Solution Approach :-
1) Divide the unique IDs in chunks of configurable size(default 10000) and process one chunk at a time.
2) For all the unique IDs in the current chunk, fetch data from one system and put it in a java HashMap.
3) For all the unique IDs in the current chunk, fetch data from another system and compare the fetched data with the data present in the HashMap(populated in step 2) for any given unique ID.
4) Repeat 2-3 until all chunks of unique IDs are processed.
How to fetch Data for 10K unique IDs?
The main challenge is how to fetch data for 10000 unique IDs, present in a single chunk, using a single query. We can build an SQL query containing where clause as –
where ID=1 or ID=2 or ID=3..or ID=10000th ID
OR we can build an SQL query containing where clause as –
where ID IN(1,2,3.....10000th ID)
As oracle limits the size of values in one IN block to 1000, we have to use 10 IN blocks for 10000 IDs with each block containing 1000 IDs. The where clause becomes :-
where ID IN(1,2...1000) or ID IN(1001,1002...2000) ..... or ID IN(9001,9002,...10000)
Performance Tuning :-
To gain performance out of such queries, we have to take care of the following things:-
- Create Index on the column/columns used in the WHERE clause of SELECT query. This will avoid the full table scan. Full table scan is a time-consuming operation.
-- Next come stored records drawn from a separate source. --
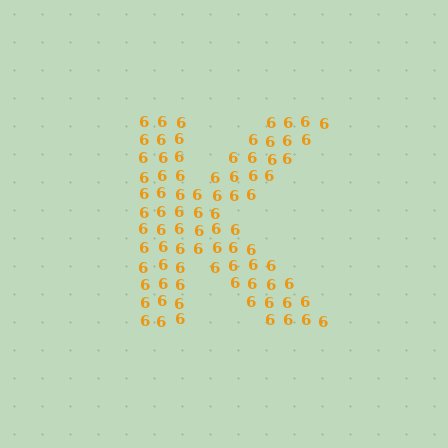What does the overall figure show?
The overall figure shows the letter K.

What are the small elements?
The small elements are digit 6's.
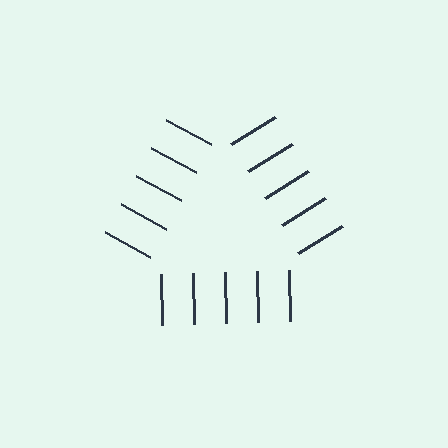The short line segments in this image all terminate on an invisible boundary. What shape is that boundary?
An illusory triangle — the line segments terminate on its edges but no continuous stroke is drawn.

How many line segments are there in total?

- Set FETCH SIZE using setFetchSize() method on Statement or ResultSet to reduce unnecessary network round trips.- With Oracle, the default value is 10. If you want to retrieve 1000 rows it requires 100 network round trips between your application and database server to transfer all data. This will impact your application response time. The JDBC drivers are designed to fetch small number of rows from database to avoid any out of memory issues. Both Statement and ResultSet have setFetchSize() method. setFetchSize() gives a hint about the number of rows that should be fetched from the database each time new rows are needed. The goal is to reduce unnecessary network round trip.
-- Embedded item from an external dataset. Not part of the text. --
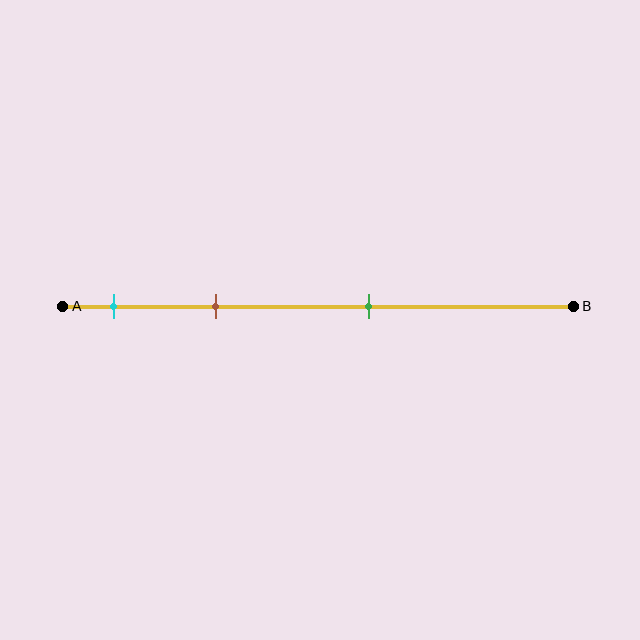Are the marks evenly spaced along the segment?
No, the marks are not evenly spaced.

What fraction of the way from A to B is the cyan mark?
The cyan mark is approximately 10% (0.1) of the way from A to B.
- Use proper getXXX() methods on ResultSet – ResultSet interface provides lot of getXXX() methods to get and convert database data types to java data types.
For example, getString(String columnName) returns java String object. columnName is recommended to be a VARCHAR OR CHAR type of database. But it can also be a NUMERIC, DATE etc in which case it needs to cast it to proper java data type which is expensive operation. Now consider the expense of casting on millions of rows of data.
- Avoid Mixed-Type Expressions in where clause. If your column ID is VARCHAR2 and you want to use an index on the column ID, but the WHERE clause looks like this:-
ID IN(10010, 10011.....)
Where 10010 is of number type, Oracle translates that expression into:-
TO_NUMBER(ID) IN (10010, 10011.....)
Any expression using a column, such as a function having the column as its argument, causes the optimizer to ignore the possibility of using an index on that column, even a unique index. If the system processes even a single row having ID as a string of characters that does not translate to a number, then an error is returned.
You can avoid this problem by replacing the above expression with the explicit conversion:-
ID IN( '10010', '10011'.....)